Link Posted: 6/1/2003 3:57:47 PM EST
The recoil spring might be the problem, but first examine the ejector and make sure it's not broken off a little and also check the extractor to make sure it has a good clean, "bite" and pivots or flexs (depending on whether it's external or internal) when it is engaged.
Link Posted: 6/1/2003 8:05:40 PM EST
The recoil spring is intended to do just that absorb recoil. If a limp gripping techniques is used your arms absorb the recoil instead preventing the gun from cycling. First try gipping it firmly. If that fails then look to weak ammo or lighter recoil spring.
Link Posted: 6/2/2003 10:34:40 AM EST
I just tried shooting a magazine while holding it very solidly, and I had no problems. I think that before I was letting my hand absorb too much of the recoil. Of course it was only one magazine. I'll have to wait before I try it again, but I definitely will as soon as possible. I'll try holding it limp-wristed and then solidly and see what happens.

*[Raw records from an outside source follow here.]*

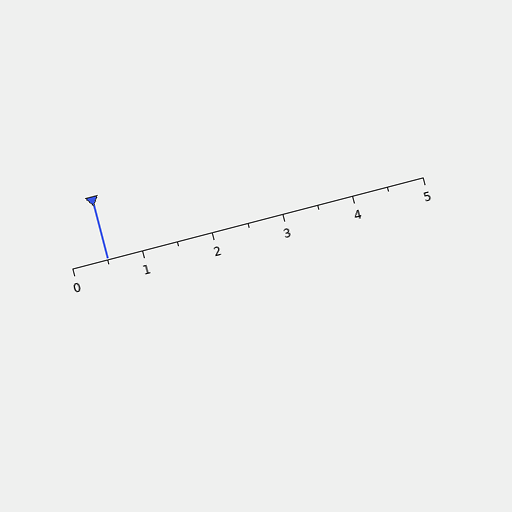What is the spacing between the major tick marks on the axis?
The major ticks are spaced 1 apart.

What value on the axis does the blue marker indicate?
The marker indicates approximately 0.5.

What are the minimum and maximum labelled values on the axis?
The axis runs from 0 to 5.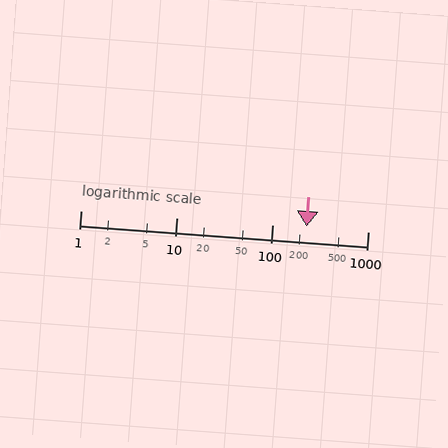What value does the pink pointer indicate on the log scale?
The pointer indicates approximately 230.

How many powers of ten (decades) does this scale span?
The scale spans 3 decades, from 1 to 1000.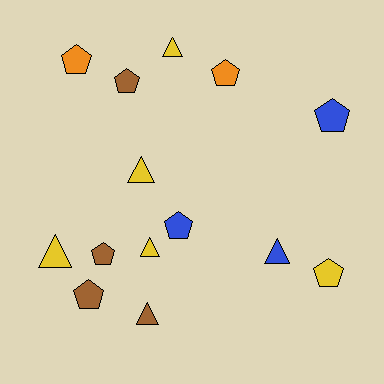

But is that normal, where the gun doesn't cycle properly if it is not held properly?
Link Posted: 6/2/2003 1:57:34 PM EST
Some pistols are more forgiving than others, but it is normal for limp-wristing to cause problems. Your grip provides the "anchor" for the frame to keep it in place as the slide travels rearward to extract, eject and chamber the next round. If the frame moves too much to the rear, it is moving in the same direction as the slide as it begins the cycle.